For multi-turn contexts like agent flows or customer interactions, you can approximate some of this in the current version by comparing different prompt setups. For example, you could test Turn 2 on its own versus Turn 1 plus Turn 2 etc, and compare how models behave as more conversation state is introduced.
That’s not the same as native support for system instructions, persona layers, and multi-turn context - and we think those are exactly the kinds of scenarios that matter most in practice.
If you'd be open to it we'd love to hear more about your use case: https://calendly.com/d/ct5c-zdm-ny2/quickcompare-support-session
QuickCompare by Trismik
Hi Product Hunt! I'm Alice, on the Science team at Trismik. Big day for us today, and I've been looking forward to sharing what the whole team has built.
The shape of QuickCompare is a four-step flow: bring a dataset, configure how you want to evaluate (which metrics, which columns, optionally an LLM-as-Judge), pick the models you want to compare, then run them all in parallel against your data. What you get back is a side-by-side view of accuracy, inference cost, and average latency for each model, plus a breakdown of how each one performs on the easier vs harder slices of your dataset rather than just the headline average. The "your dataset" bit is the point: it's an LLM evaluation tool that scores models against your actual task, which we think is what makes it a more useful LLM Arena alternative for teams who have their own data and need a real answer rather than a popularity vote.
Ziggy is the AI assistant inside QuickCompare, and the part I've spent most of my time on. It exists because most LLM evaluation tooling assumes you already know your way around prompt templates, judge prompts, and which metric makes sense for which task.
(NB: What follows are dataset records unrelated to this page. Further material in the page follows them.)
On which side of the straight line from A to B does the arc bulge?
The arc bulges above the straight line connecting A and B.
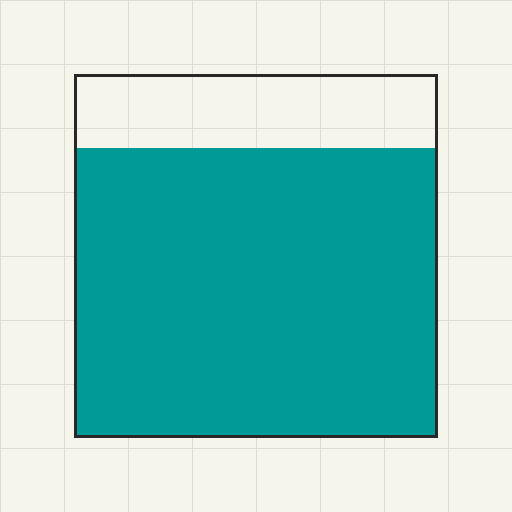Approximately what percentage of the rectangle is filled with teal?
Approximately 80%.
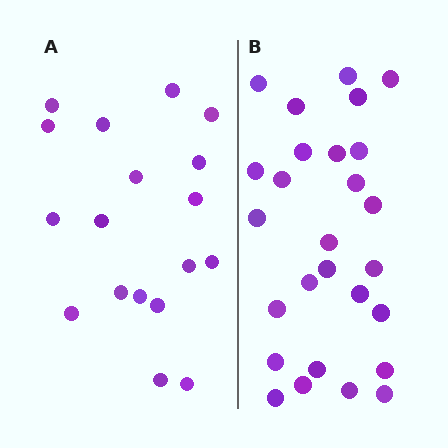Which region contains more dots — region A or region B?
Region B (the right region) has more dots.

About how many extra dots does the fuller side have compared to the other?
Region B has roughly 8 or so more dots than region A.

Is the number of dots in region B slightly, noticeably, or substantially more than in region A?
Region B has substantially more. The ratio is roughly 1.5 to 1.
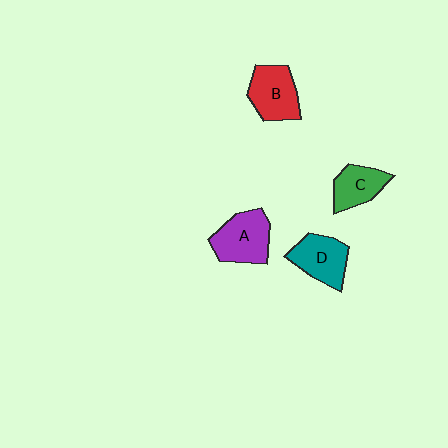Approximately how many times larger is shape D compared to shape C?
Approximately 1.2 times.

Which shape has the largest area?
Shape A (purple).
That's a pretty steep tax for someone who just wants to know which model is cheapest at acceptable quality on their data.
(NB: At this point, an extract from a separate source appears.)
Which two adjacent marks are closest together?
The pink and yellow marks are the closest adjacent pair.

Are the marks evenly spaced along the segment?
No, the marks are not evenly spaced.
So Ziggy looks at your dataset, suggests sensible columns and metrics, writes the Jinja2 input template, and if you need an LLM-as-Judge setup it drafts the judge prompt with a scale that fits the task (binary for classification, 1 to 5 for open-ended generation). You can chat with it the whole way through and it knows where you are in QuickCompare, what you've already filled in, and what's still missing. Once the run finishes, it switches into analysis mode and helps you interpret the cost, latency, and accuracy numbers across the models you ran.
Has anyone had a model you assumed was the right call turn out not to be once you actually tested it? That gap is the bit I find most interesting and would love to hear stories.
Thanks so much for supporting us today, and do give QuickCompare (and Ziggy!) a try 🙂
Klariqo AI Voice Assistants
Great launch! Btw, can I compare models for specific tasks like marketing, coding, or support?
QuickCompare by Trismik
@ansh_deb Hi! Absolutely. You bring a dataset that represents the task you care about (or select one from Hugging Face), Ziggy helps you pick a sensible metric or set up an LLM-as-Judge, and QuickCompare runs the models you've picked against your data and reports back the performance. LLM-as-Judge in particular makes this easy for the more open-ended tasks like marketing or support, where there isn't always a clean right answer to compare against.